The research has expanded the utility of weak Lewis acids, such as silicon tetrachloride. "It's a pathetic Lewis acid," Denmark says, "and cannot even open an epoxide." But activate it with a Lewis base, and it becomes able to do things strong Lewis acids can do.

Furthermore, in many Lewis acid reactions, the Lewis acid remains bound to the product and thus cannot be a catalyst. But in Denmark's system, the Lewis acid is kinetically competent only when paired with a base. Thus, the reaction can be catalytic by allowing the acid to bind to the reactant stoichiometrically and using catalytic amounts of the activating Lewis base. When product forms, the base breaks free to start another reaction cycle.

"The use of silicon tetrachloride is only proof of principle," Denmark says. The work has progressed to selenium, phosphorus, bromine, and sulfur and the interesting chemistry these elements do as electrophiles. "We can enhance their activity catalytically and, hopefully, asymmetrically by using chiral Lewis bases," he says.

This area of Denmark's research alone, says colleague John A. Katzenellenbogen, has yielded a "number of firsts: the first catalytic enantioselective aldol additions of aldehyde-derived enolates, the first catalytic enantioselective additions of ester enolates to ketones, the first catalytic enantioselective construction of quaternary stereogenic centers by asymmetric allylation, and the first catalytic enantioselective Passerini reaction."

Denmark, 55, got hooked on chemistry at an early age. As was common among the Sputnik generation, "my folks gave me a chemistry set," he recalls. At age eight, he ran experiments in a basement lab in his home and kept meticulous records in notebooks. The fact that he was causing colors to change or solids to appear captivated him.
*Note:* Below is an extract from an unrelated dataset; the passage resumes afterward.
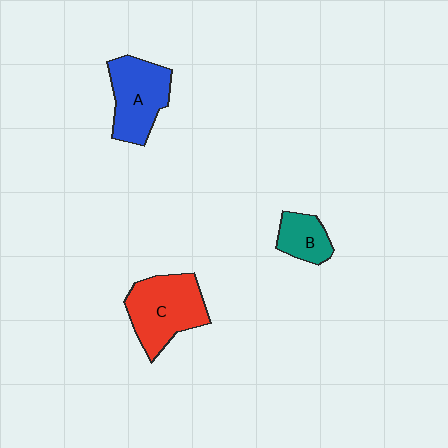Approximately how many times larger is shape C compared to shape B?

And when he needed to remove vapors formed by halogen-generating experiments, Denmark took his mother's vacuum cleaner and attached it to a movable fume hood. As he generated chlorine, bromine, and iodine, "I could remove the vapors and nobody would smell them and know what I was doing" he recalls. "Until three days later, when the vapors destroyed the vacuum cleaner. My mother was pretty annoyed."

After receiving a bachelor's degree from Massachusetts Institute of Technology in 1975, Denmark worked with Albert Eschenmoser at the Swiss Federal Institute of Technology, Zurich, for his doctoral degree, which he received in 1980. That same year, he joined UIUC as an assistant professor of chemistry. Rising through the ranks, he reached his current position in 1991.
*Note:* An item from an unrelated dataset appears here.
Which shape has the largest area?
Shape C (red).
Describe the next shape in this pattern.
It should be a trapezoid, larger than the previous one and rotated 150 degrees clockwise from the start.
Denmark is receiving this award for "his insightful and scholarly analysis of reaction mechanisms" and "his creative approach and rigorous development of novel synthetic transformations of broad utility."

The award citation is predictable to those who know Denmark's chemical heroes: Gilbert N. Lewis and Sir Robert Robinson, two pillars of the current understanding of structure, reactivity, and mechanism in organic chemistry; and Eschenmoser, who, in Denmark's estimation, is unequaled "in his depth of intellect and ability to analyze problems of great significance."

Denmark will present the award address before the Division of Organic Chemistry.